Cohabitation Rights Bill gives basic rights to cohabiting couples

The Cohabitation Rights Bill is a step closer towards becoming law, after having its second reading in the House of Lords and currently being at committee stage. If passed, it will give greater legal rights to people living together, including if one of them dies. 


The bill defines cohabitants as two people of the same or opposite gender who are in a relationship and are living together as a couple but not married or in a civil partnership. It's estimated that there are more than 2.8 million cohabiting households in the UK, according to the family law group Resolution, representing a shift away from the traditional family and prompting the need for new legislation. 

 

What does the bill mean for cohabiting couples?


The bill, if it becomes law, will not give cohabiting couples the same legal protections and rights as married couples, but it will provide some basic cover. For example, cohabiting couples that have children, as well as those who do not but have been cohabiting for at least two years, can apply for a Financial Settlement Order in the event of a split. Proof would need to be submitted to support the application, such as one party showing that they were less well off than the other.


In order to make an assessment regarding Financial Settlement Orders, the court will examine the welfare of any children involved. They will also look at the couple's income and financial assets, take into account both sides' financial needs and obligations, and see how the parties are conducting themselves. Contributions, whether financial or aiding the wellbeing of any children, to the household will also be important factors for the court in making a decision.

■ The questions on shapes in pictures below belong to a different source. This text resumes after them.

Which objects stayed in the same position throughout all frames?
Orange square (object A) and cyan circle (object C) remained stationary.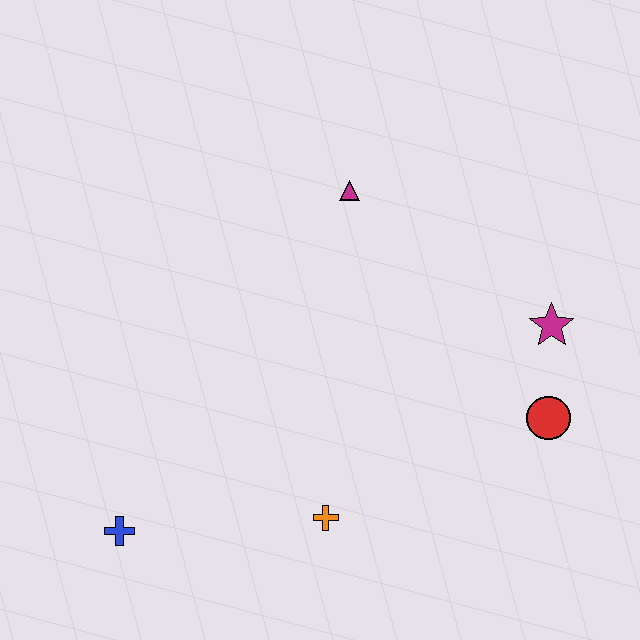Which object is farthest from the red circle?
The blue cross is farthest from the red circle.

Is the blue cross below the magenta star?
Yes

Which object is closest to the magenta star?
The red circle is closest to the magenta star.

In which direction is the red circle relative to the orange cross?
The red circle is to the right of the orange cross.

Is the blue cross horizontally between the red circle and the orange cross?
No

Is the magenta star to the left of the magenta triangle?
No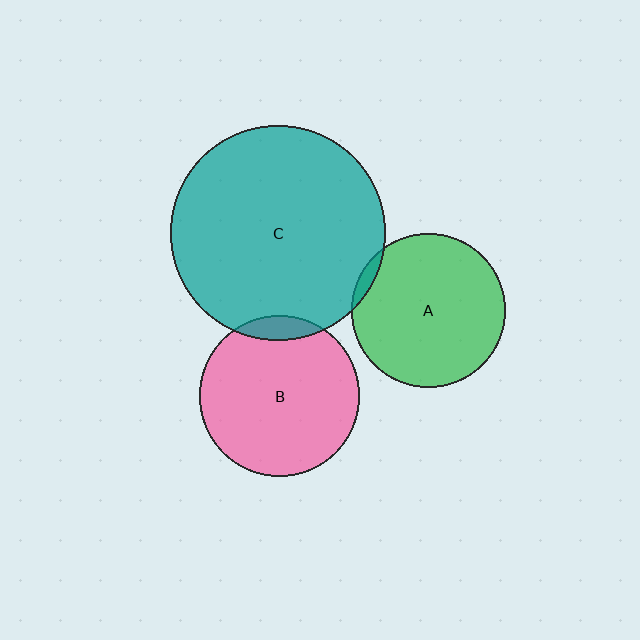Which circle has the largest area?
Circle C (teal).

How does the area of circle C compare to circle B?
Approximately 1.8 times.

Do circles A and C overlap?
Yes.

The bill does not provide for long-term commitments from either side  and in that respect, it brings about a final resolution in the break-up, where neither party is burdened by ongoing responsibilities. But it does allow for lump-sum payments – where there is seen to be an economic disadvantage on one side – to be paid in instalments over a period of time.


There is no provision for maintenance payments to be made, as is the case with married couples divorcing, and the bill essentially puts both parties back where they were before they began cohabiting.


The proposed legislation also contains an opt-out option for cohabiting couples who do not wish to be bound by it. This can be done in one of three ways: with an opt-out agreement, a cohabitation agreement or a deed of trust.